Kupchan not only ignores the Founders' messianic globalism but claims that isolationism held sway throughout the 19th century. He overlooks the exceptionally aggressive ideas of Abraham Lincoln, who shared the Founders' interpretation of natural rights as a doctrine of imperial obligation. As the historian John Patrick Diggins has put it, Lincoln treated the claim "all men are created equal" as "a moral imperative rather than as a scientific postulate." The conquest, occupation, and reconstruction of the defeated Confederate states followed this line of thinking.

For Kupchan, the first "notable departure" from isolationist thought was the Spanish-American War. He acknowledges that the term isolationist was coined during this period by the war's proponents as a slur against anti-imperialists. It implied that those who opposed the conquest and colonization of foreign lands and the "march of American civilization" were blinkered, anti-modern curmudgeons.

Kupchan's second "departure" was Woodrow Wilson's campaign to send hundreds of thousands of young Americans to fight and die in Europe. After that, Kupchan says, the U.S. entered a period of "naive" "abdication" of the duty to protect the world from Imperial Japan and Nazi Germany. Leaving aside questions about whether either regime possessed the desire or ability to expand beyond its geographical region, we know that most ordinary Americans during the notorious "isolationist era" of the 1920s and 1930s were interested in shielding themselves from war, not the world.

Opinion polls conducted in the 1930s did show that a majority of Americans opposed military interventions abroad. But when they were allowed, Americans voted overwhelmingly—with their wallets and their feet—for engagement with the world through trade and travel. Despite tariffs on a range of foreign goods, the total value of merchandise imports into the U.S. rose steadily through the 1920s. The number of U.S. visitors to Europe jumped from roughly 15,000 in 1912 to 251,000 in 1929. That same year, 8,500 Americans traveled to Japan, more than ever before. After the devastating Smoot-Hawley Tariff Act was repealed in 1934, imports rose rapidly, despite the global Depression.
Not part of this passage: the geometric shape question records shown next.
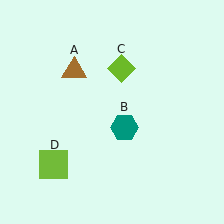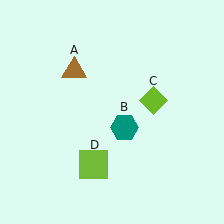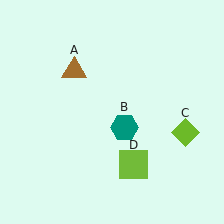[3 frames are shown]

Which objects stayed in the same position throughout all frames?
Brown triangle (object A) and teal hexagon (object B) remained stationary.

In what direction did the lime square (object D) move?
The lime square (object D) moved right.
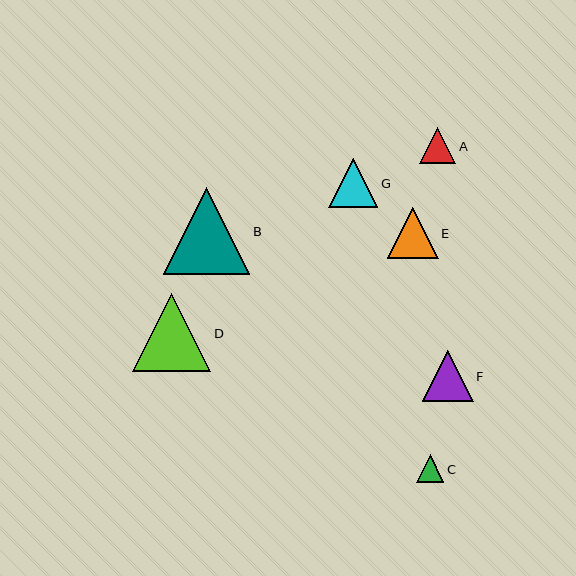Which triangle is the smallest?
Triangle C is the smallest with a size of approximately 28 pixels.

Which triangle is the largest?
Triangle B is the largest with a size of approximately 87 pixels.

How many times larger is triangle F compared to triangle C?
Triangle F is approximately 1.8 times the size of triangle C.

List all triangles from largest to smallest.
From largest to smallest: B, D, E, F, G, A, C.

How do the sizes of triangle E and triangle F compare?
Triangle E and triangle F are approximately the same size.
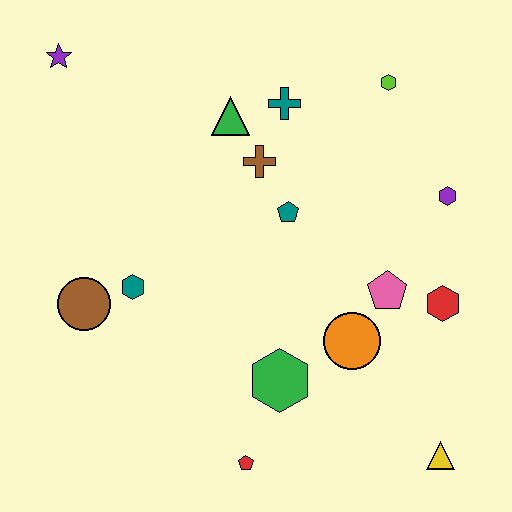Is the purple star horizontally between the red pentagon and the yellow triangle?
No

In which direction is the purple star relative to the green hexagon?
The purple star is above the green hexagon.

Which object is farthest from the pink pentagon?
The purple star is farthest from the pink pentagon.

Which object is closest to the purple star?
The green triangle is closest to the purple star.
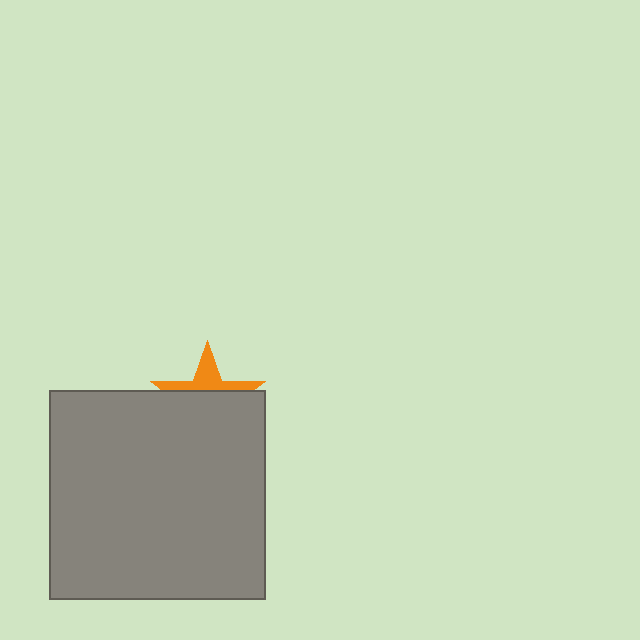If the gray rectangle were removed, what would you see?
You would see the complete orange star.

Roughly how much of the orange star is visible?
A small part of it is visible (roughly 34%).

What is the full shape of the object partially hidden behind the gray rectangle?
The partially hidden object is an orange star.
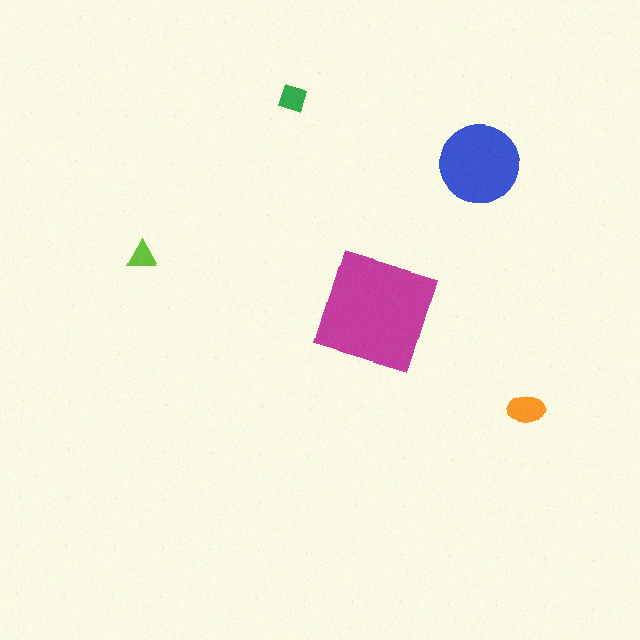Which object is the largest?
The magenta square.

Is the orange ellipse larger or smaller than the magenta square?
Smaller.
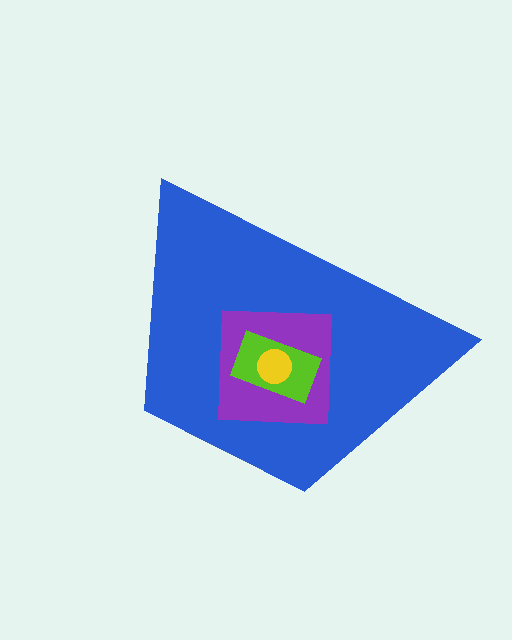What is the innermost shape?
The yellow circle.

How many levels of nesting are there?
4.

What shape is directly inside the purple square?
The lime rectangle.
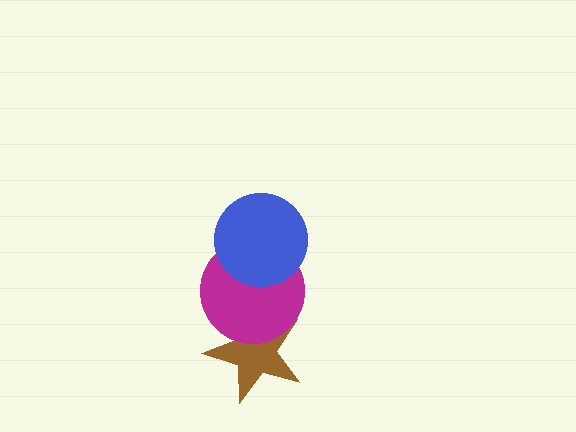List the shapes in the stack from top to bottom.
From top to bottom: the blue circle, the magenta circle, the brown star.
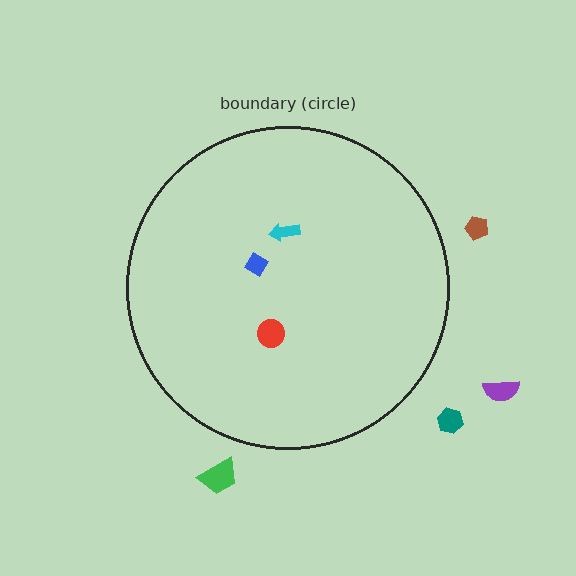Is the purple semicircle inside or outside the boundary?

Kupchan concedes that in the period between the end of the Second World War and the rise of Donald Trump, isolationism became an epithet as the United States established itself as the most powerful global empire in human history. Trump questioned wars of choice, regime changes, nation building, and the very idea that America is obliged to oversee the world, though he didn't follow through on any of these ideas. American troops still remain in Afghanistan and Iraq, and none of the 800 military bases in foreign countries that he inherited has been closed. Nonetheless, Kupchan wrote this book to counter what he sees as a Trumpian threat to the internationalist order.

Kupchan believes he's offering a warning: He fears that an overly aggressive set of foreign policies has pushed ordinary Americans and some in the political class to follow Trump in abandoning America's role as the world's hegemon. Kupchan wants the U.S. to reduce much of its military presence in the Middle East, where he considers the policies of recent presidents to be acts of "overreach," but he wants to remain the dominant power in Europe and globally. A little bit of isolationism, judiciously applied, will save American internationalism: "An informed, cautious, and selective pullback is far preferable to a precipitous retreat."

Nothing in U.S. history suggests that ordinary Americans are isolationists—but nothing suggests they've embraced international adventurism either. The fact that the federal government needed to rely on conscription to fight each major war from the Civil War to Vietnam, and is now relying on aerial bombing and small Special Forces operations rather than drafted soldiers to do most of its killing in foreign lands, suggests that it is only the political class that stands between us and a new, unplanned and ungoverned world order.